Traditional theories assume that decisions arise in the brain. The present study investigated how the interplay of different organs can influence brain function and thereby control our decisions. It was spearheaded by Prof Soyoung Q Park in cooperation with institutions such as Neuroscience Research Center at Charité – Universitätsmedizin Berlin, Freie Universität Berlin, and German Naval Institute of Maritime Medicine.

“Our decisions are rarely determined solely by external information. Rather, our judgment emerges from the interplay between cognitive processes and our current bodily state. It was previously unknown how the conscious regulation of our body, for example through targeted breathing, could actively control our decision–making process. We wanted to create a physiological shift using slow breathing pattern to change the quality of our decisions,” explains Soyoung Q Park, head of the Department of Decision Neuroscience and Nutrition at DIfE, summarising the research question.

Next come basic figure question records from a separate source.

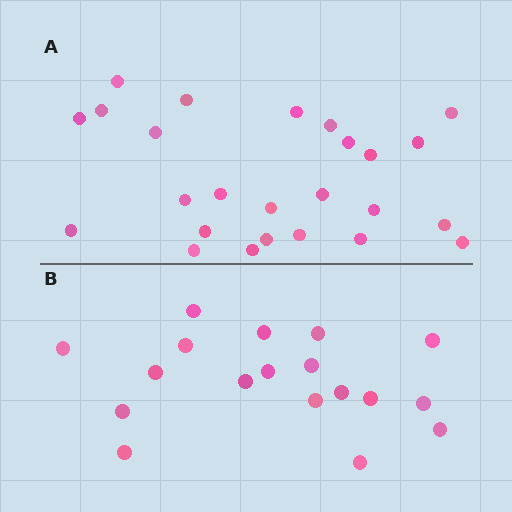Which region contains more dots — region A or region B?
Region A (the top region) has more dots.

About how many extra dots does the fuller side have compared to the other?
Region A has roughly 8 or so more dots than region B.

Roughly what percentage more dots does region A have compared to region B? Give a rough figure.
About 40% more.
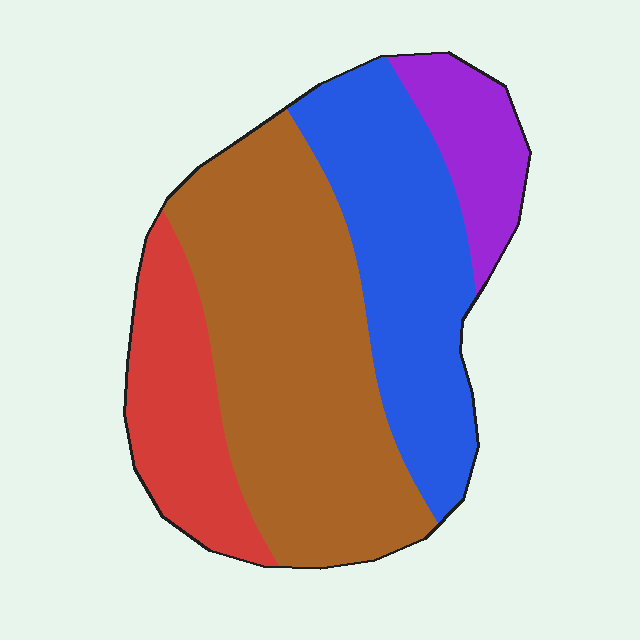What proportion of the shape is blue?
Blue takes up between a quarter and a half of the shape.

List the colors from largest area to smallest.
From largest to smallest: brown, blue, red, purple.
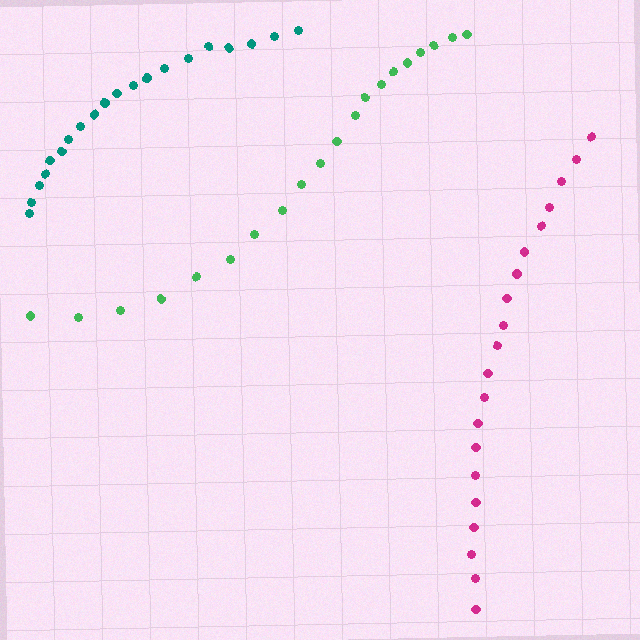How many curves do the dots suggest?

In the study, 41 healthy participants were observed in a state-of-the-art multi-methods research setting as they made risky decisions while adhering to specified breathing protocols. The participants followed visual breathing cues and breathed either in their individual natural rhythm or slower with an extended exhalation (2:8 inhale-exhale ratio). While they breathed, they were asked to make several risk decisions. Meanwhile, the researchers captured brain function using functional magnetic resonance imaging and simultaneously monitored breathing parameters, heart activity, skin conductance, and pupillary reactions. By combining these measurements, the researchers were able to investigate whether extended exhalation not only lowers heart rate but also leads causally to modulated reward processing in the brain.

The Body’s State Influences Our Decisions

The scientists found that extended exhalation led to riskier decisions by slowing down heart rate. Notably, the risky decisions were more guided by potential rewards, while the consideration of potential losses remained unchanged. Furthermore, there was increased activity in the ventromedial prefrontal cortex and the precuneus area. These two key brain regions influence both the time intervals between heartbeats – known as heart rate variability – and reward sensitivity. “Our study thus underscores the transformative role of breath–based interventions. The interplay between breathing and cardiac dynamics makes the brain more receptive to rewards,” explains lead author Wenhao Huang, interpreting the results.

The Practical Benefits of Breathing Techniques

The findings expand the field of body-brain interaction research and support so-called neurovisceral models, which posit that physical condition strongly influences cognitive processes. Park explains: “Breathing techniques have accompanied humanity for millennia across various religions and cultures. With this study, we provide scientific proof that it is a reliable and targeted method capable of controlling our decisions.”

Thus, breathing techniques represent a simple, inexpensive, and easy-to-learn option for everyday self-regulation. Moreover, they have immense potential value in clinical settings as an adjunctive, non-pharmacological strategy – for example, for conditions such as anxiety disorders or depression, which are characterised by autonomic dysregulation and altered reward perception.

The next step should be to investigate whether the observed effects can be generalised to a broader clinical population, such as people with overweight. “Since dietary decisions are strongly influenced by reward assessment and physical state, targeted breath regulation could also play a role in consciously perceiving and more effectively managing eating behavior,” Park summarises for future research activities.